2021-07-24

Did Ron Moore invent "okay boomer"?

You've probably heard "okay boomer" from the know-nothing generation who can't even properly define the term (in a minor example, the Mike Stoklasa-William Shatner "boomer fight" is between a Greatest Generation member and Gen-X). It's the same vein as "cool story, bro" which by the way they hate having used against them.


You might also know Boomer as a character on Battlestar Galactica. In the original series, he was the black guy with the...well, booming...voice. In the remake, the character was now a woman, and an asian, and ultimately a Cylon (warning: the proceeding is a spoiler), played by Grace Park (no relation to Linda, and a member of the infamous NXIVM cult that was a major thing in the Canadian media landscape a few years ago which I could have sworn I had written about but I guess not).

That remake, helmed by former Deep Space Nine writer Ronald D. Moore (last seen  'round these parts missing a golden opportunity to retcon replicators), ran in the early to mid-2000s. This interview from 2003, just before Battlestar Galactica's remake would air, featured the following exchange:


IGNFF: What was the dynamic you were looking for in that?
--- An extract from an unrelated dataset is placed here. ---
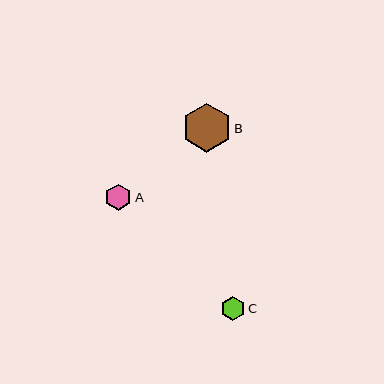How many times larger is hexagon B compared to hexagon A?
Hexagon B is approximately 1.9 times the size of hexagon A.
MOORE: It started from the relationship between that character and the chief mechanic & the crew chief, Tyrol. At first Boomer was a man, in my head, and the crew chief was going to be a woman, and there was something about the power relationship that I didn't want to play that's it's the officer man and the enlisted woman. It just felt too boss and secretary. That's a caricature, because it's obviously not, but I wanted it to be a forbidden romance. I wanted it to be something that two people were doing outside the norms, and that would give us sort of, "Why don't officers and enlisted mix? What are the problems with having men and women in the military, serving together?" I wanted that relationship to deliver that, and I thought it was more unusual to give the woman the senior role and the man the supporting role. And then I just called her Boomer because why not? There was a Boomer character, and I didn't have a role for another pilot so "Okay, Boomer."
Wait...did Ron Moore create the term? Admittedly the context was different (apparently 2009 was the first "dismissing a more experienced person sharing their experience" use), but it certainly is a shock to see somebody in 2003 casually drop "okay boomer" into a conversation as a linguistic shortcut.